Meanwhile, the FSLN is preparing the ground for its electoral victory. Information from different municipalities points to a systematic party-skewed issuing of ID cards, which also serve as a voting card. As long as the electoral branch is in charge of the cards rather than a technical institution, their discretionary issuance will continue to provide an option for politically controlling the results.

The ongoing tracking of the electoral rolls—which the CSE also mani¬pulates at its discretion—is one of the tools the governing party is using to decide who to give ID cards or other gifts to. A young FSLN militant explained to us that “every three months we study the rolls to classify voters as ‘hard, soft or null’ and thus decide how to act with them in each neighborhood.” She now knows just about everything about the sure voters, fence sitters and those impossible to influence in her immediate surroundings. This disciplined—and sometimes self-sacrificing—organization of hun¬dreds of people all over the country is one of the FSLN’s most important electoral assets.

In this context, the new ID card presented by CSE President Rivas was very controversial. He announced that it costs 300 córdobas ($14) if issued immediately, indicating that not everybody can be carded before the elections. The cards are, however, being provided free to state workers, thousands of whom have already been forced to accept FSLN membership cards or lose their jobs. The new ID card costs US$1.60 to produce, according to Rivas, who thanked Spanish cooperation for its donation of US$7.5 million to fabricate them. Given that production of the card is being covered by a donation, he offered no convincing explanation for the high charge the CSE has imposed on this document. In El Salvador, Costa Rica and Honduras the equivalent cards are provided free of charge, as was also the case in Nicaragua when they were first instituted over a decade ago. The only other Central American country charging is Guatemala, where it costs the equivalent of $10.

Opposition was
not long in coming

On August 17, after returning from a parliamentary recess, the representatives of the MRS, the PLC and Montealegre’s group introduced a bill to reform the Citizens’ Identity Law by explicitly guaranteeing that the ID card would be free of charge for all citizens and that the charge to replace it due to loss or change of data would only be $2. Even though the Constitution already establishes that “public documents” are free, the legislators considered the reform necessary given the CSE’s illegal attitude. A reform of regular laws requires 47 votes, but the legislators who proposed it don’t have that number. The MRS called on the citizenry to exercise their rights by protesting the cost of the new card and not applying for it as long as it remains so high.

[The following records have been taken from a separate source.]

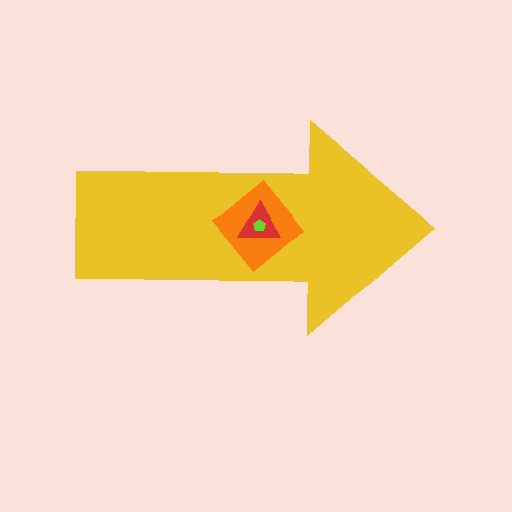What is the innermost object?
The lime pentagon.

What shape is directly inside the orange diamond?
The red triangle.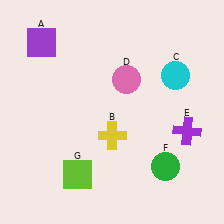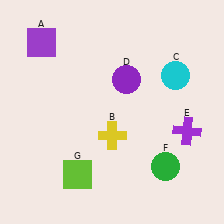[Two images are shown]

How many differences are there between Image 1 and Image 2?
There is 1 difference between the two images.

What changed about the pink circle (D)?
In Image 1, D is pink. In Image 2, it changed to purple.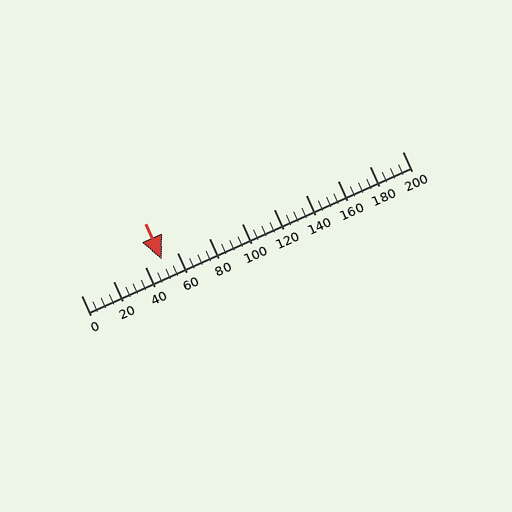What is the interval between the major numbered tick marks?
The major tick marks are spaced 20 units apart.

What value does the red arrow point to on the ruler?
The red arrow points to approximately 50.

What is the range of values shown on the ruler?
The ruler shows values from 0 to 200.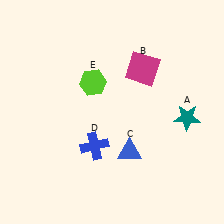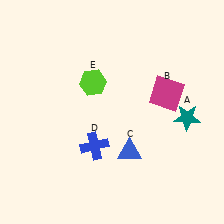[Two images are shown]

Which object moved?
The magenta square (B) moved down and to the right.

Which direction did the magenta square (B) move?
The magenta square (B) moved down and to the right.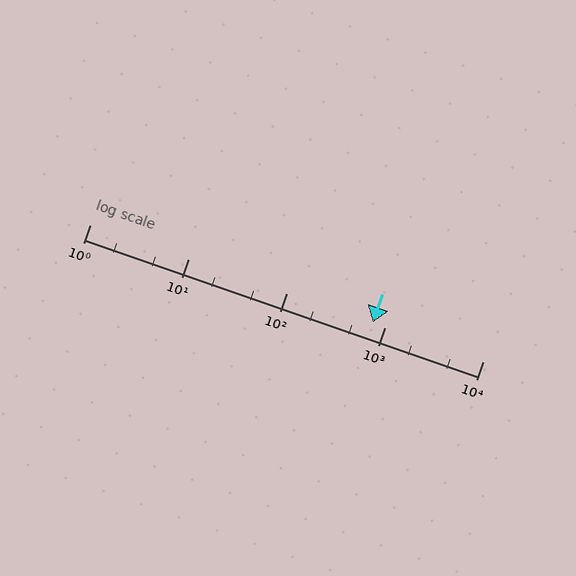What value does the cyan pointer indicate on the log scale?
The pointer indicates approximately 750.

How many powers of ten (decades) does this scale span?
The scale spans 4 decades, from 1 to 10000.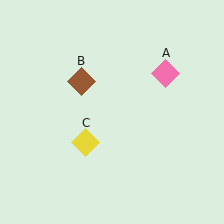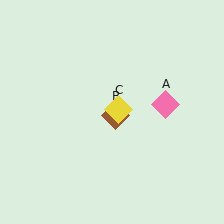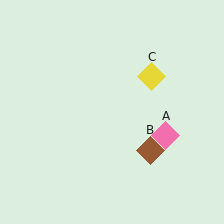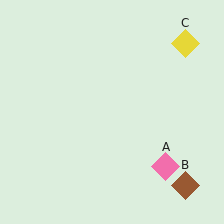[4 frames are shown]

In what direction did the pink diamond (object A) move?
The pink diamond (object A) moved down.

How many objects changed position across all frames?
3 objects changed position: pink diamond (object A), brown diamond (object B), yellow diamond (object C).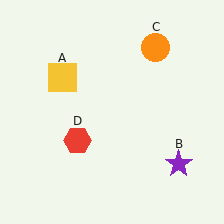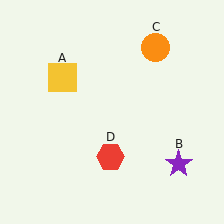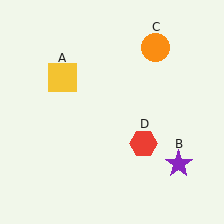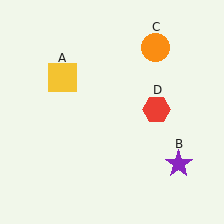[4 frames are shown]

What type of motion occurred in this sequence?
The red hexagon (object D) rotated counterclockwise around the center of the scene.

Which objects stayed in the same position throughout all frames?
Yellow square (object A) and purple star (object B) and orange circle (object C) remained stationary.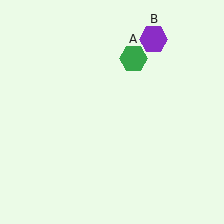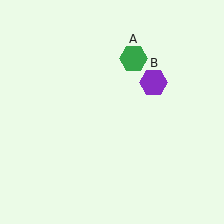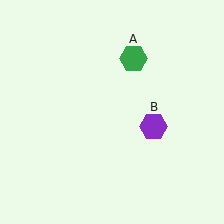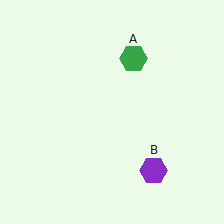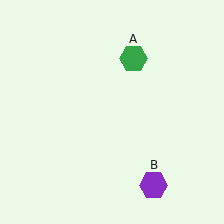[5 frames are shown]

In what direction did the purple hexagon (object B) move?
The purple hexagon (object B) moved down.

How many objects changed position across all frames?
1 object changed position: purple hexagon (object B).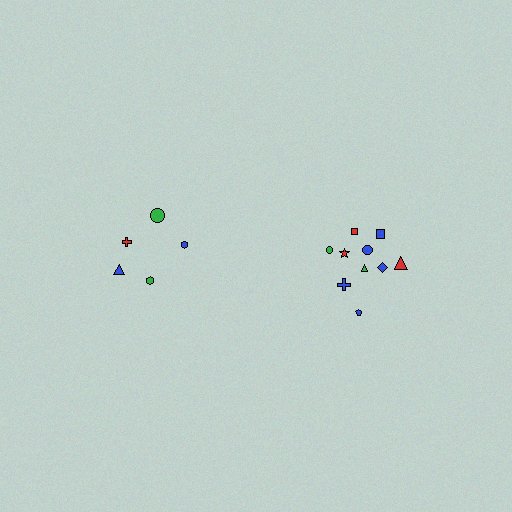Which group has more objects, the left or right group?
The right group.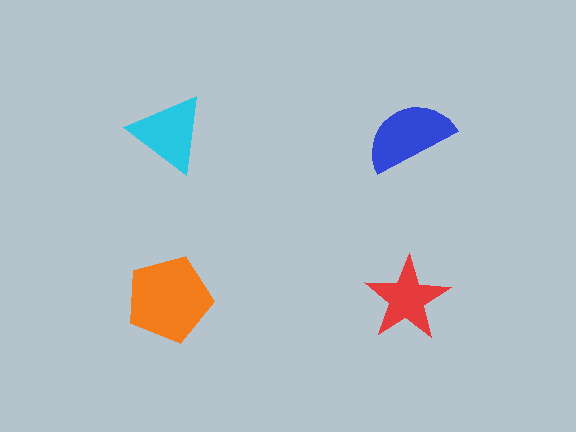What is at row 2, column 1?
An orange pentagon.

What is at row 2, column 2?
A red star.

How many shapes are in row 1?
2 shapes.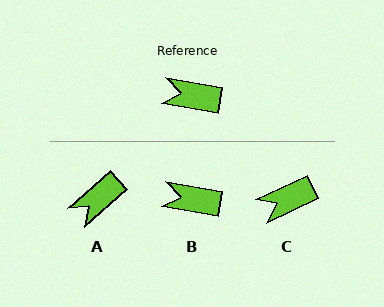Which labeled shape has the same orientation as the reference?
B.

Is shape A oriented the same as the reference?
No, it is off by about 51 degrees.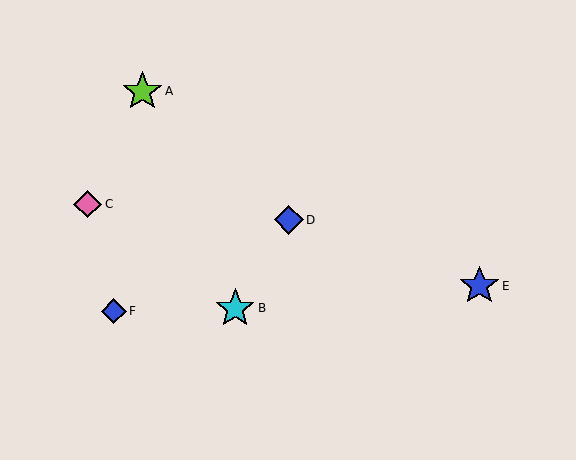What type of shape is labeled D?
Shape D is a blue diamond.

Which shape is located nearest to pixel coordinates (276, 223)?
The blue diamond (labeled D) at (289, 220) is nearest to that location.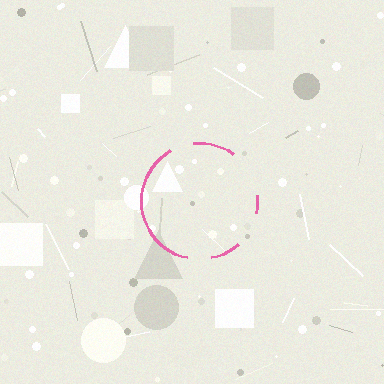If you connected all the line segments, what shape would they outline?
They would outline a circle.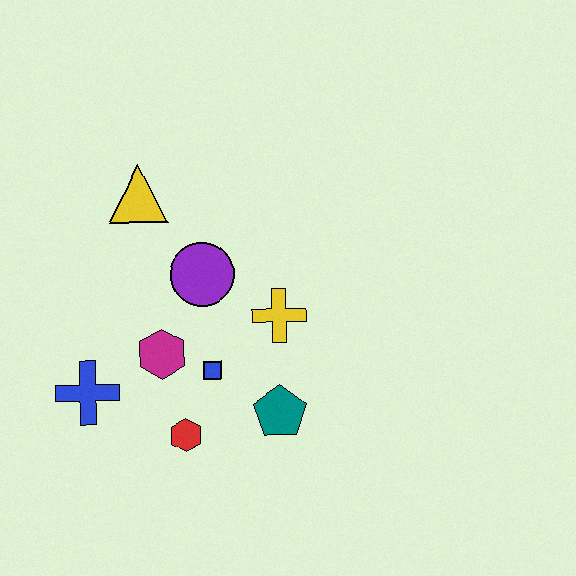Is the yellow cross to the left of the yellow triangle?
No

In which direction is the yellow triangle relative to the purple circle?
The yellow triangle is above the purple circle.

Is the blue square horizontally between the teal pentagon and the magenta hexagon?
Yes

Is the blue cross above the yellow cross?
No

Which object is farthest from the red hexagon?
The yellow triangle is farthest from the red hexagon.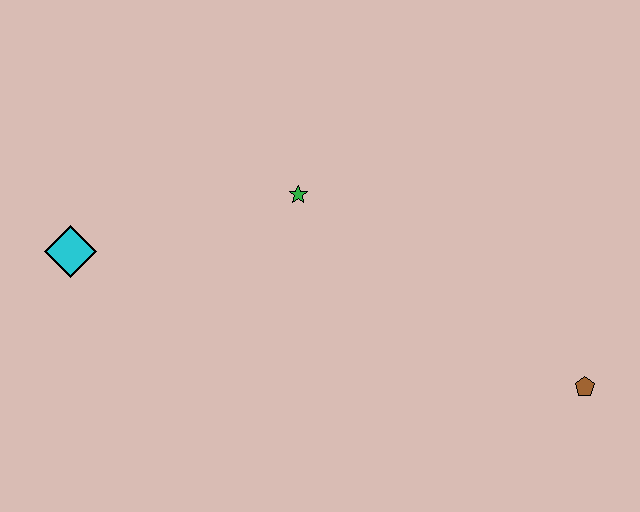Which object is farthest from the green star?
The brown pentagon is farthest from the green star.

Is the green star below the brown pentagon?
No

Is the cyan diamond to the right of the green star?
No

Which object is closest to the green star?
The cyan diamond is closest to the green star.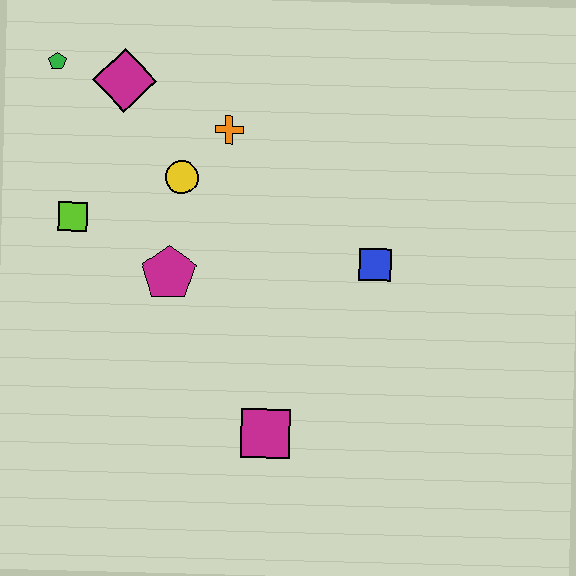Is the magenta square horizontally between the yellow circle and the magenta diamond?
No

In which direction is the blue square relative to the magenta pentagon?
The blue square is to the right of the magenta pentagon.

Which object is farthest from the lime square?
The blue square is farthest from the lime square.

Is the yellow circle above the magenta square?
Yes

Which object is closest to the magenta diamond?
The green pentagon is closest to the magenta diamond.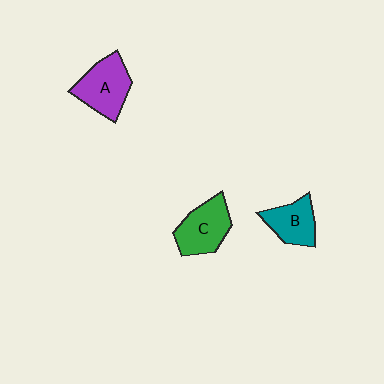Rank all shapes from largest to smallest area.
From largest to smallest: A (purple), C (green), B (teal).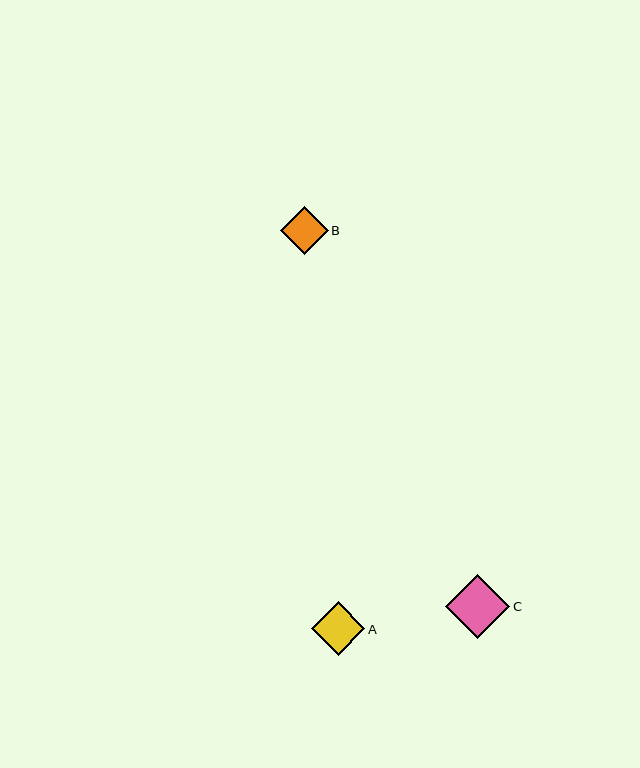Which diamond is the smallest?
Diamond B is the smallest with a size of approximately 48 pixels.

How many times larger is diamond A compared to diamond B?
Diamond A is approximately 1.1 times the size of diamond B.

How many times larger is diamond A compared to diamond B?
Diamond A is approximately 1.1 times the size of diamond B.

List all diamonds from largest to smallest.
From largest to smallest: C, A, B.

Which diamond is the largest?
Diamond C is the largest with a size of approximately 64 pixels.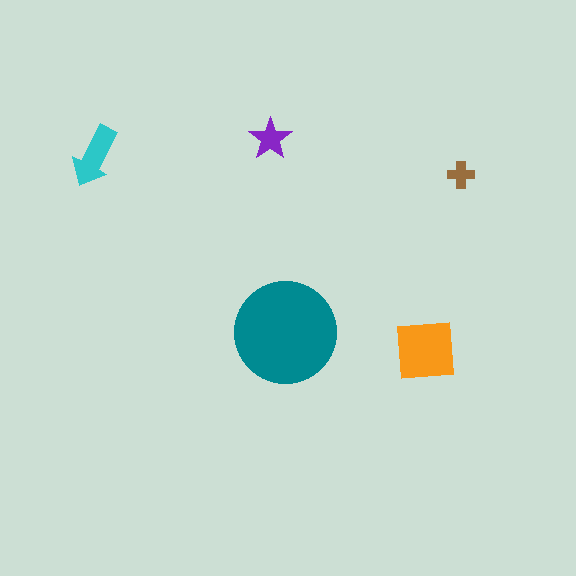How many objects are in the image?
There are 5 objects in the image.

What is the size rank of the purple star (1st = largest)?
4th.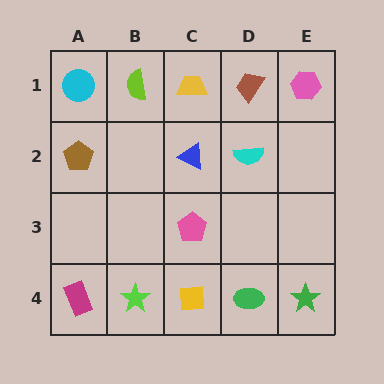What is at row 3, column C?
A pink pentagon.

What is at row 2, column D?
A cyan semicircle.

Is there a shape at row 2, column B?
No, that cell is empty.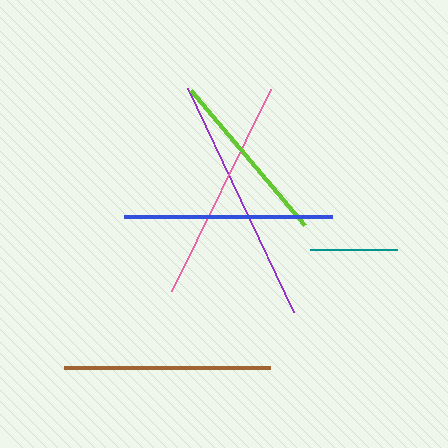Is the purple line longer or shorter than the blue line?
The purple line is longer than the blue line.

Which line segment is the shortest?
The teal line is the shortest at approximately 86 pixels.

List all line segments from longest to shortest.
From longest to shortest: purple, pink, blue and brown (about equal), lime, teal.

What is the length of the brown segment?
The brown segment is approximately 206 pixels long.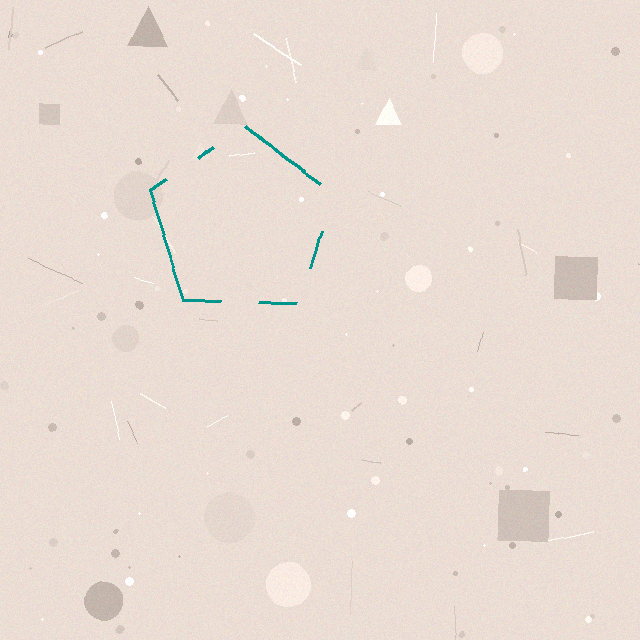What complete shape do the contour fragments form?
The contour fragments form a pentagon.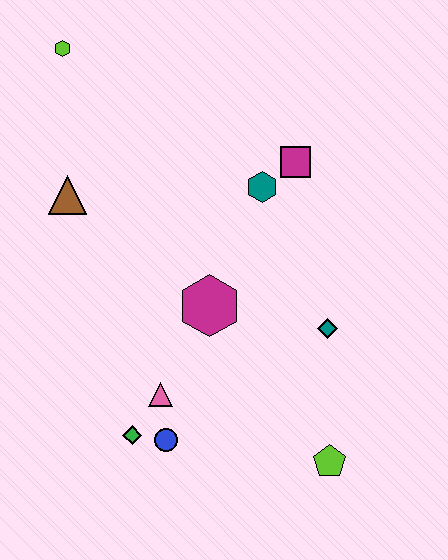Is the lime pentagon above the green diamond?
No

Two weeks earlier, tax law expert Julio Francisco Báez had denounced the charge for this obligatory state docu¬ment as a crime, explaining to the Comptroller General’s office that it is an illegal and unconstitutional tax and an abuse of authority. There was no response whatever in the legal country.

In the real country, the high cost discriminates against most of the population, and of course it adds a new suspicion to the many plaguing next year’s elections. In addition to reiter¬ating the “increasingly evident” party manipulation in the discretionary issuing of the cards, Mauricio Zúñiga, director of the Institute for Development and Democracy (IPADE), pointed out another problem it creates: on the election rolls new cards will coexist with old expired ones (a law extended them until 2012), cards newly issued but with the old format (which cost $2.50), and supplementary voting documents that allow people who for whatever reason don’t have a document to vote. “This opens a Pandora’s Box, where there will be no kind of control and any irregularity can be committed,” he warned.

More fears and threats

The CSE’s reaction came from Adonai Jiménez, its director of organization and logistics. He declared that as long as Zúñiga directs IPADE and Roberto Courtney directs Ethics and Transparency neither national organization specializing in electoral observation will be accredited for that task in coming elections.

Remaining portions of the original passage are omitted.